La bataille d'Alger est un paradoxe de près de quarante ans. Sorti au milieu des années 60, le film a été aussitôt interdit, et n'a été réellement exhumé qu'il y a quelques mois, profitant du regain d'intérêt national pour la guerre d'Algérie. Pourtant, ce n'était pas un film de circonstance ou de propagande mais une oeuvre d'art, voulue comme telle, et primée notamment d'un lion d'or et trois nominations aux Oscars. C'était également, si l'on en croit certains travaux récents, au premier lieu celui de Marie-Monique Robin, « Escadrons de la mort, l'école française », un film d'instruction, de par son réalisme et son aspect pédagogique. « Projeté au Pentagone en 2003 », dit fourbement la jaquette. On pouvait donc s'attendre, au moment du grand relancement sur Arte, suivi d'une sortie de l'ombre et en double DVD, à voir en « la bataille d'Alger » un film perturbateur et démonstratif.
La vérité est que les intuitions du jury de Venise sont avérées : la « bataille d'Alger » est bien plus qu'un film de propagande ; c'est une oeuvre engagée, parmi les meilleures ; elle évite assez bien la lourdeur ou l'esprit partisan. Naturellement, elle est un peu orientée ; on devine vite que les sympathies du réalisateur, Gilles Pontecorvo, vont au peuple algérien, et qu'il minimise quelques défauts, notamment la division et les règlements de compte entre mouvements nationalistes. Mais dans l'ensemble, un film comme Billy Elliot manipule cent fois plus.

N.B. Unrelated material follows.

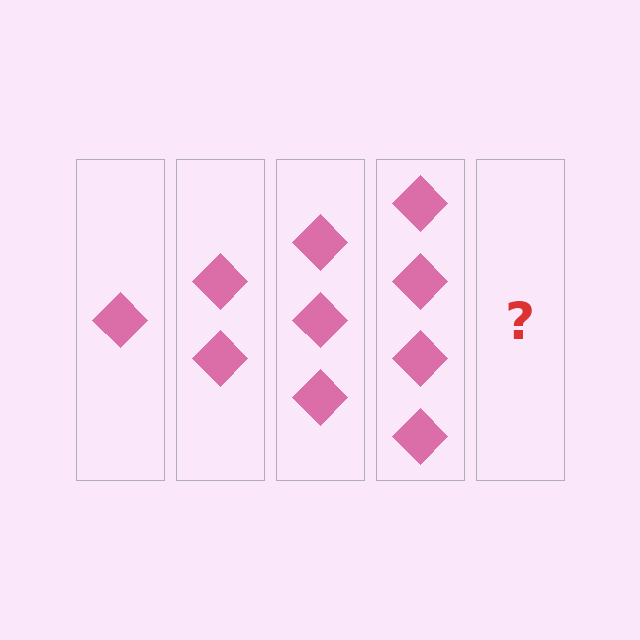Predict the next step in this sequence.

Le style choisi par Pontecorvo est celui du réalisme didactique : son objectif est que le spectateur ait en sortant du cinéma une vision claire, articulée et en images, de ce que furent ces semaines de 1957 ; non comme une accumulation de scènes de guerilla, mais vues d'en haut, du haut de la stratégie de l'état-major français. Le spectateur doit saisir le plan d'ensemble, la stratégie des deux parties.
La partie européenne fait penser à ces Signe de Piste de la même époque où une organisation scoute, victime de son archaïsme, se voit balayer par des jeunes Turcs qui veulent que « ça bouge » ; c'est Crozaguil (Loïc Ervoan), c'est Les Forts et les Purs (Jean-Louis Foncine), c'est Le puits d'El-Hadjar (Dachs), c'est le Signe dans la Pierre (Paul Henrys).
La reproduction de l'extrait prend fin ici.